24 Saat boyunca tüketiyoruz.

Yediklerimiz, içtiklerimiz, giydiklerimiz, bindiklerimiz

Kullandığımız internet, sürekli yenilediğimiz telefon, keyfe keder satışa çıkardığımız otomobilde dâhil…

Bunla kalsa iyi

Sabırları, sağlıkları, nefesleri tüketiyoruz.

Hepsinden daha vahim olan bir şey var ki!

Tükettikçe mutlu olacağımız yerde mutsuz, boş, endişeli bir kavme dönüşüyoruz.

Çünkü üretmiyoruz!

Hazıra alışmış, fazlaca şansa inanmış ve mucizelere bel bağlamış bir haldeyiz.

Zoru sevmiyoruz. Lügat içinde izi çıktı artık  “Ben mi kurtaracağım, kolaysa o yapsaydı” cümlelerinin.

Belki çok geniş bir alandan aldım bu konuyu ama tümevarımın son durağı Eskişehirspor dostlar.

Maalesef son yıllarda hem kendini hem de ona gönül verenlerinin bolca nefes tükettiği.

Tribün kültürünü, isyanı, dik duruşu, futbolun 90 dakikaya sığmayan bir meşgale olduğunu üreten ve öğreten Eskişehirspor.

Ve bunları nasıl yaptığını, nasıl koruduğunu, müzesindeki başarı ve kupaların nasıl üretildiğini unutan bir Eskişehirspor..ş

Malumunuz son günlerde TFF 2. Lig’e düşmenin kederi kenarda duruyor.

Öte yandan Fabrika ayarlarına dönme hamlelerine sığındı kırık düşlerimiz.  

Belki eldeki seçenekler, belki değişen vizyon belki de 55 yıl önce yazılmış başarı ve dik duruş reçetesini hatırlayıp yeniden sahaya sürmeye hazırlanıyoruz.

Eskişehirspor ve altyapısı yeniden inşa ediliyor.

Öyle kaba beton bir bina değil.
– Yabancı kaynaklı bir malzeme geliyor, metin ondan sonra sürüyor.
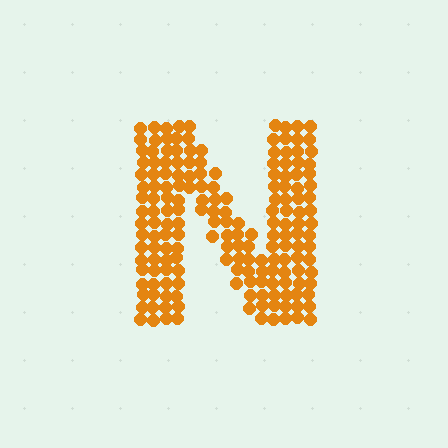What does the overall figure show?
The overall figure shows the letter N.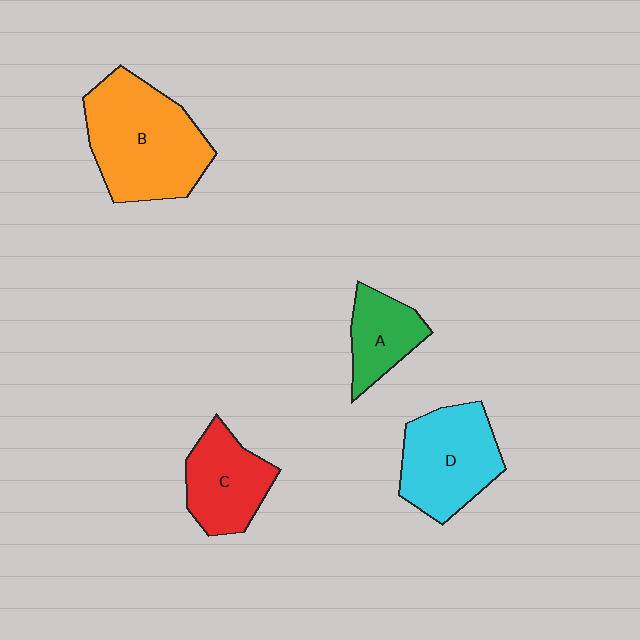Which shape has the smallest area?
Shape A (green).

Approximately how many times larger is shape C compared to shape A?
Approximately 1.3 times.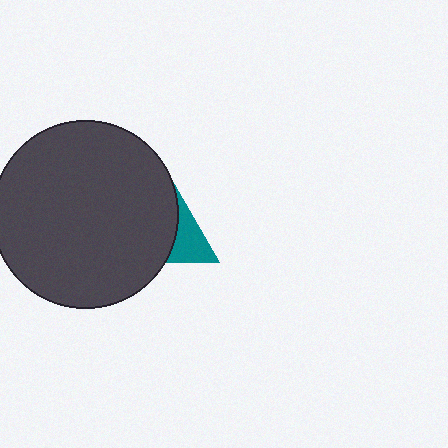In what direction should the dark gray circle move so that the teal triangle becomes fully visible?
The dark gray circle should move left. That is the shortest direction to clear the overlap and leave the teal triangle fully visible.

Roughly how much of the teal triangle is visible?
A small part of it is visible (roughly 31%).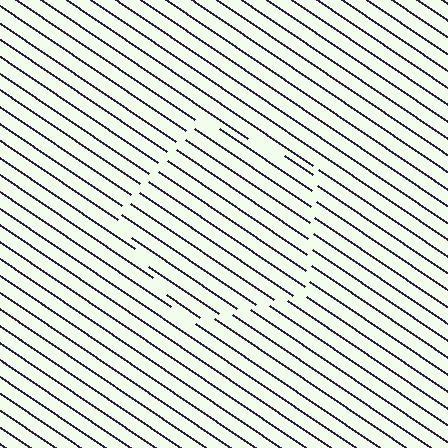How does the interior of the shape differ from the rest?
The interior of the shape contains the same grating, shifted by half a period — the contour is defined by the phase discontinuity where line-ends from the inner and outer gratings abut.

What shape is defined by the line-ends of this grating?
An illusory pentagon. The interior of the shape contains the same grating, shifted by half a period — the contour is defined by the phase discontinuity where line-ends from the inner and outer gratings abut.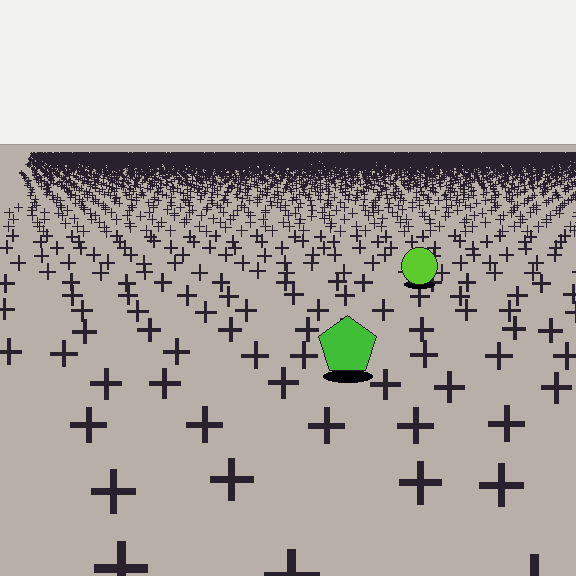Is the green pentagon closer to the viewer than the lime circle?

Zarif ve kurumsal bir sistemden bahsediliyor.

Yaz, kış diye ayırmadan 4 mevsim, 3 vardiya bir emekten …

Nitelikli üretim bantlarından, torpilsiz kramponlardan, ayağa düşmemiş liyakatlardan falan bahis açılıyor.

Rahmetli Aziz Bolel’in şiarı ile Fabrika üretime geçmeye hazırlanıyor…

Akgören ve yönetimi bu konuda kararlı. Yöneticilerden Anıl Koçhan uzun zamandır altyapı hamleleri için fazlaca mesai harcıyor. Ulaş Entok’da geçtiğimiz haftalarda bu sorumluluğun altına girdi.

Bina, malzeme, zemin, sistem görünen o ki sancılı bir değişim olacak.

Evet, her doğum sancılıdır ama bu doğum biraz daha zor olacak.

Teknik direktör Mustafa Özer bu konuda çok tecrübeli, şehir bu konuda istekli.

Biraz da zora katlanabilirsek, başaracağımızdan eminim.

Fabrika seri üretime geçince şehre yayılacak umudun kokusunu özlemle bekliyorum.

Ah’larından kurtulup helallik alan, kamburlarını atıp daha dik yürüyen bir Eskişehirspor için Fabrika Projesi çizilmiş bir hayal, kulağa güzel gelen bir felsefe olarak kalmasın lütfen.